Richard Alston Dance Company

Time talks: youthful works stay fresh while mature works seem masked


This year’s Dance Umbrella festival sees contemporary dance acknowledging its own history. The latest programme to feature rare revivals of old works is by Richard Alston Dance Company , which opens with captivating excerpts of Alston’s choreography from 1969 to 1984. You watch the spare lines, muted moves and measured counterpoint of his earliest work as they become transfigured by sharper rhythmic variety, extend into irregular tilts and twists, and build into swift ensemble configurations. In the hushed partnering of Doublework (1978), the dancers fold in upon themselves, expressing both intimacy and isolation. Alston has never been brash, but these youthful works remain remarkably fresh, and are a delight to watch.

Other Than I, a short piece by former company dancer Martin Lawrance, shows Alston’s stylistic influence, but gives it a more dramatic inflection. This brief encounter between two women contrasts their coiled spins and flung gestures with the open, soaring countertenor of a François Couperin song, churning up a moody undertow of disquiet. By contrast, Robert Cohan’s In Memory, made in 1989 for London Contemporary Dance Theatre, is in a style rarely seen today: sculpted shapes rendered dynamic by tension and torsion, and loaded with weighty symbolism. A male quartet, alternately bound by ritual and divided by antagonism, are joined by two women, one in combative red, another in yearning purple. It all feels rather dated and heavyhanded.
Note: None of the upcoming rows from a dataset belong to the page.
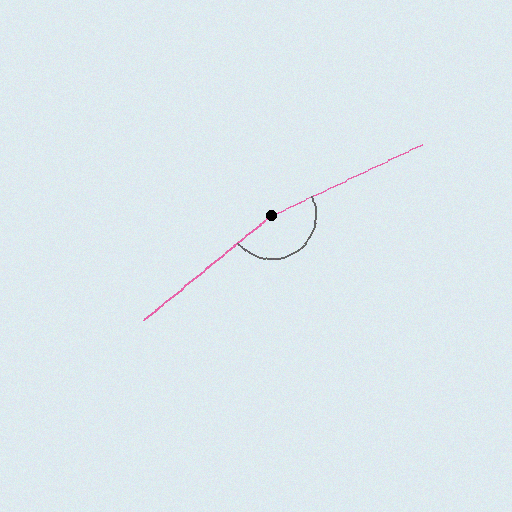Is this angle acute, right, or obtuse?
It is obtuse.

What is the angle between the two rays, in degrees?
Approximately 166 degrees.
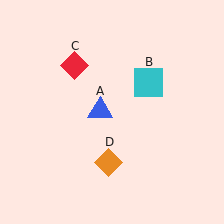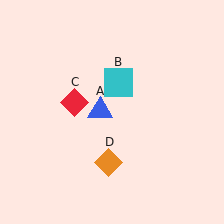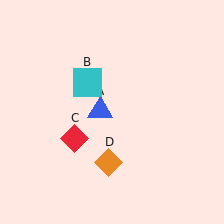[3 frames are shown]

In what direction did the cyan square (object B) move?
The cyan square (object B) moved left.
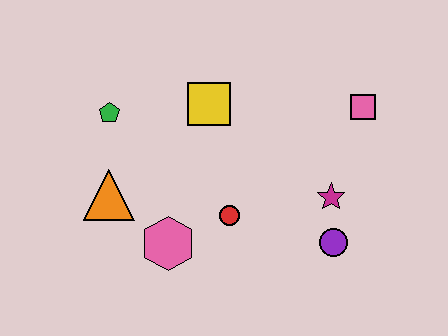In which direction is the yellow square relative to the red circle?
The yellow square is above the red circle.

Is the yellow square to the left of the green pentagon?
No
Time has made a different mark on the piece that closed the show, a new work by Alston. In Unfinished Business, the edge and determination of the early pieces has been replaced by something both softer and more conventional (it’s a pleasing piece, closely pegged to its Mozart score), yet more sophisticated in its detail. It also seems to mask, rather than express, its kernel of melancholy. That, perhaps, is age talking.